We all know the current landscape for exit methods is bleak. Even legal euthanasia is overly sterile and medicalized. What if we had a third option? A bridge between the right to die and ultimate subjective freedom.
I call this the Threshold Protocol.
Premise
Some people have reservations about hooking themselves to a machine that simulates reality inside your brain (We've all seen The Matrix), But if the brain consumes artificial and natural sensations identically (as just electrochemical signals) then the prejudice against "artificial" experience is, honestly, a matter of taste more than anything. If a machine could perfectly intercept sensory inputs and replace them with a user-generated simulation, we could offer the ultimate harm reduction: a painless, euphoric exit on the user's own terms.
Technology
The user's brain is connected to a machine similar to an Experience Machine. Senses from the outside world are entirely occluded. The user retains conscious, god-like control over their inner reality, generating their environment according to their will. A few "templates" are offered as starting points, but the user can rewrite the simulation at will.
Bioethics
This is not an escape hatch for a bad week.

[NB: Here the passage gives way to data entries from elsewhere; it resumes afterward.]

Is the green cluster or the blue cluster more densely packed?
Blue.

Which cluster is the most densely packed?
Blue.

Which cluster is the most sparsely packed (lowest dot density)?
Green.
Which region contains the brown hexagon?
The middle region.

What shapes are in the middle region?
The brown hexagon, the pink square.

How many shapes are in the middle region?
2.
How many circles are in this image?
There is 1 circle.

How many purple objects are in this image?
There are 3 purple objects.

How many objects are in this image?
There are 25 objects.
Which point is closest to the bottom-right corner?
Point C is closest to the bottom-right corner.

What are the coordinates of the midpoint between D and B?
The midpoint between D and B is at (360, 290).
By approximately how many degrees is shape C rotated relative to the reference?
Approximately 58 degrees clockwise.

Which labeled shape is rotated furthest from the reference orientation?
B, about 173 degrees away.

To access the Protocol, a person must undergo one full year of documented, intractable suffering, verified by medical and psychological professionals. All interventions must have failed. The pain must be overwhelming. If meaning is derived from overcoming friction, the user must have proven that the friction has entirely broken them. Only then is final, informed consent validated. This is more or less how actual real euthanasia works, in regards to how you can apply to one.
Threshold
Once connected, the protocol is irreversible. The user does not eat or drink. The biological body will eventually shut down. However, the machine acts as an active safeguard:
- Auto Panic Button: If the subconscious generates a nightmare or trauma-response, the machine detects the resulting chemical imbalances (cortisol spikes, adrenaline) and instantly "resets" the brain into the safe template. It acts as a psychological airbag, ensuring the experience remains positive.
- The Threshold: Dying of dehydration is biologically messy (delirium, seizures, brain damage). Therefore, the machine continuously monitors neurochemistry and blood toxicity. The moment the body hits the biological threshold where suffering would begin, the machine induces instant, painless brain death.
Addressing the Flaws
- Addiction: This is why it's a one-way trip. If the machine were reversible, the dopamine flood would destroy the brain's reward circuitry, making baseline reality agonizing. Removing the option to leave guarantees the user never experiences the "crash."

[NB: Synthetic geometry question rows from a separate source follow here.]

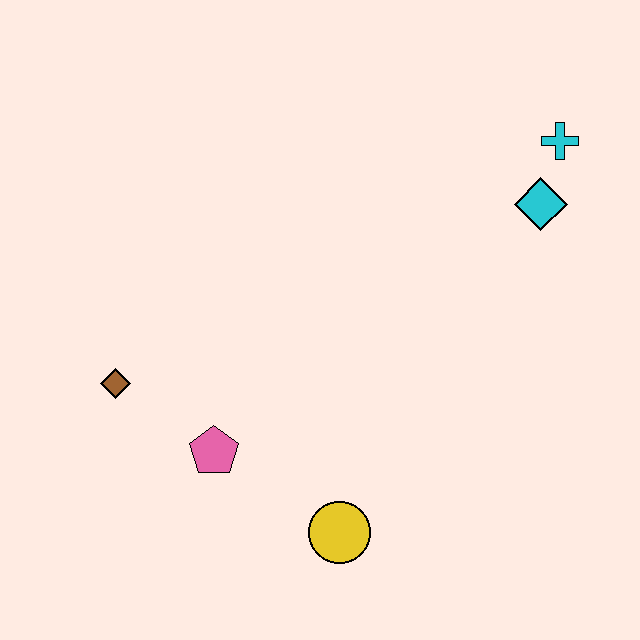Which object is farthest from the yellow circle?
The cyan cross is farthest from the yellow circle.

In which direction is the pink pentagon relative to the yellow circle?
The pink pentagon is to the left of the yellow circle.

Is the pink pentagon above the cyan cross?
No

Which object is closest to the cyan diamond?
The cyan cross is closest to the cyan diamond.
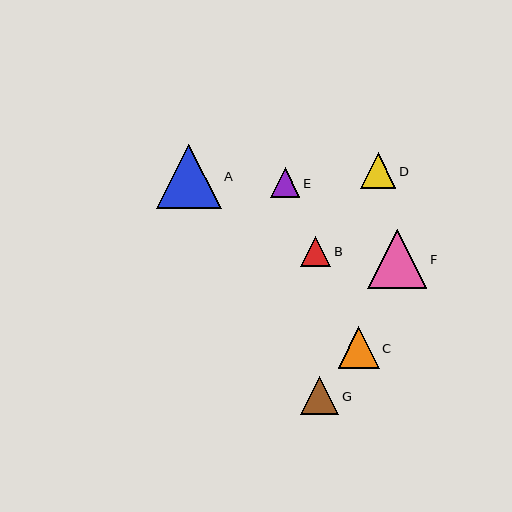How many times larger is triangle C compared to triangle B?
Triangle C is approximately 1.3 times the size of triangle B.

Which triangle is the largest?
Triangle A is the largest with a size of approximately 64 pixels.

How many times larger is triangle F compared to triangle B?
Triangle F is approximately 1.9 times the size of triangle B.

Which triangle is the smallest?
Triangle E is the smallest with a size of approximately 29 pixels.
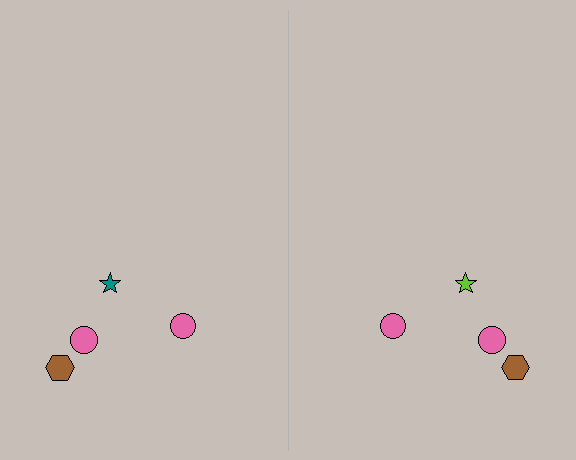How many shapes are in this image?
There are 8 shapes in this image.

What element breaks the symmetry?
The lime star on the right side breaks the symmetry — its mirror counterpart is teal.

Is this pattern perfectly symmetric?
No, the pattern is not perfectly symmetric. The lime star on the right side breaks the symmetry — its mirror counterpart is teal.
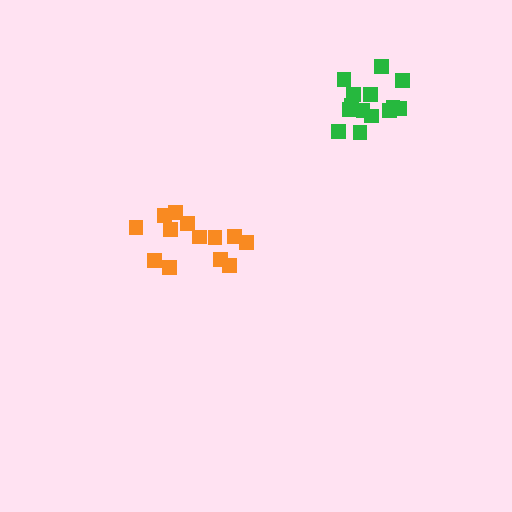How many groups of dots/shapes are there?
There are 2 groups.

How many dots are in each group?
Group 1: 14 dots, Group 2: 13 dots (27 total).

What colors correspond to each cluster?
The clusters are colored: green, orange.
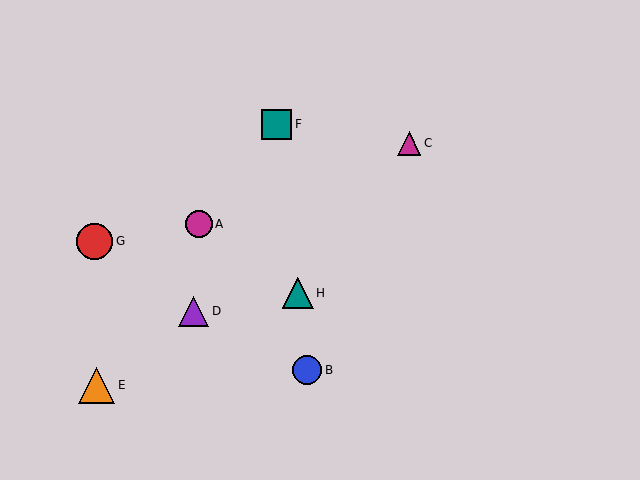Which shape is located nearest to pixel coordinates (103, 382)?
The orange triangle (labeled E) at (96, 385) is nearest to that location.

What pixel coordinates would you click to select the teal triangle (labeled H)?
Click at (298, 293) to select the teal triangle H.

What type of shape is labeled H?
Shape H is a teal triangle.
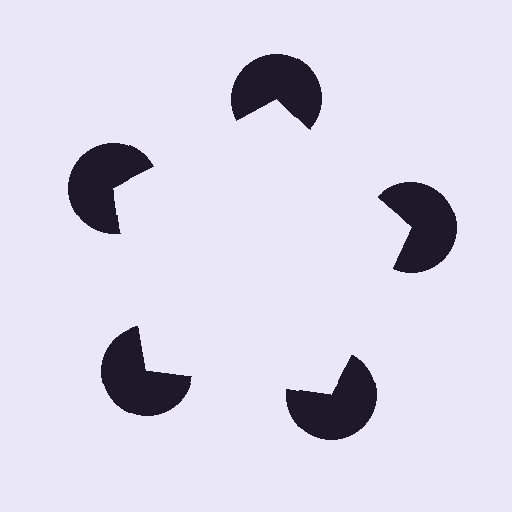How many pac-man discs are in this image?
There are 5 — one at each vertex of the illusory pentagon.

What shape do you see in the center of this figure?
An illusory pentagon — its edges are inferred from the aligned wedge cuts in the pac-man discs, not physically drawn.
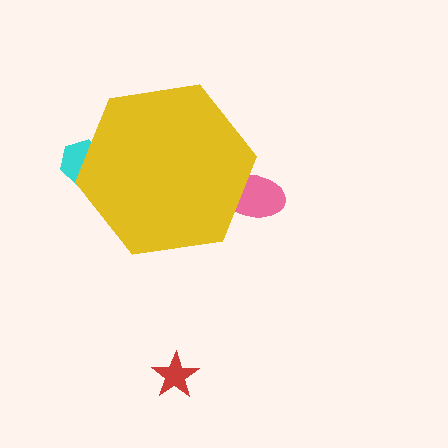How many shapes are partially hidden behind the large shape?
2 shapes are partially hidden.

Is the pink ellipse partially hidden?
Yes, the pink ellipse is partially hidden behind the yellow hexagon.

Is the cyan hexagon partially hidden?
Yes, the cyan hexagon is partially hidden behind the yellow hexagon.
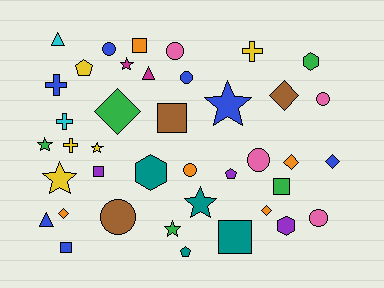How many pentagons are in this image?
There are 3 pentagons.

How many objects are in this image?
There are 40 objects.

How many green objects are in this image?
There are 5 green objects.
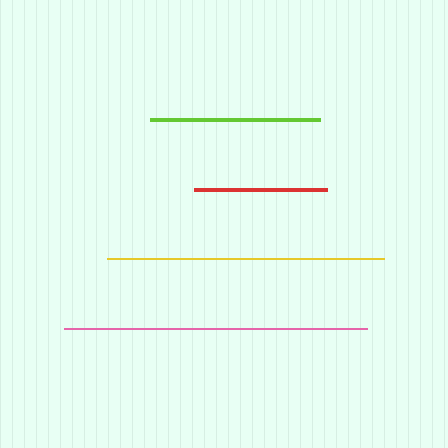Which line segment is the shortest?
The red line is the shortest at approximately 133 pixels.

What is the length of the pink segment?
The pink segment is approximately 303 pixels long.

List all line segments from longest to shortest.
From longest to shortest: pink and yellow (about equal), lime, red.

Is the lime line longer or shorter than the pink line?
The pink line is longer than the lime line.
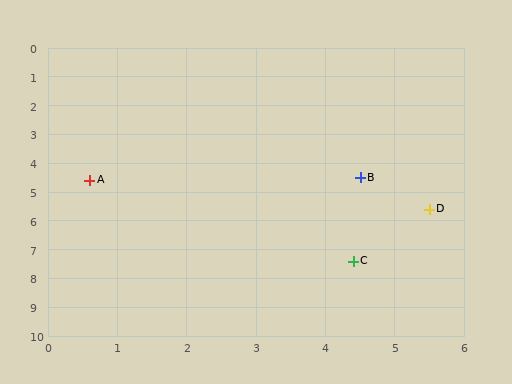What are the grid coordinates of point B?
Point B is at approximately (4.5, 4.5).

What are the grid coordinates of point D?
Point D is at approximately (5.5, 5.6).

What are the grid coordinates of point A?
Point A is at approximately (0.6, 4.6).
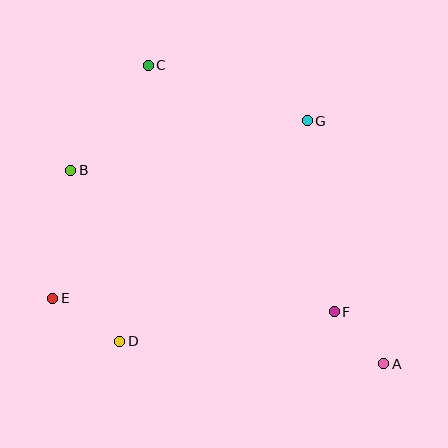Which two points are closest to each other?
Points A and F are closest to each other.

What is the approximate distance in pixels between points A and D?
The distance between A and D is approximately 265 pixels.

- Therapy Paradox: What if the simulation somehow cures the user's trauma? If the machine is that effective, we've accidentally invented the world's best psychiatric treatment, which would probably be way more useful if it can treat people that would otherwise be eligible to die via the machine.
- Societal Slippery Slope: Some may argue this would defund medical research or incentivize people to die rather than be cured. But existing euthanasia frameworks haven't stopped medical progress. Society already allows passive euthanasia; this simply adds a very happy ending to the equation. The objection isn't really about the sanctity of life; it's about society needing compliant bodies to function. The Protocol respects the individual's sovereignty over the legion's need for their labor.
The core philosophy here is radical autonomy. If you own your life, shouldn't you have the right to trade a painful reality for a peaceful, pleasurable, if brief one, and exit on your own terms when your body is done?
Is the logic sound? Are there ethical or scientific holes I'm missing?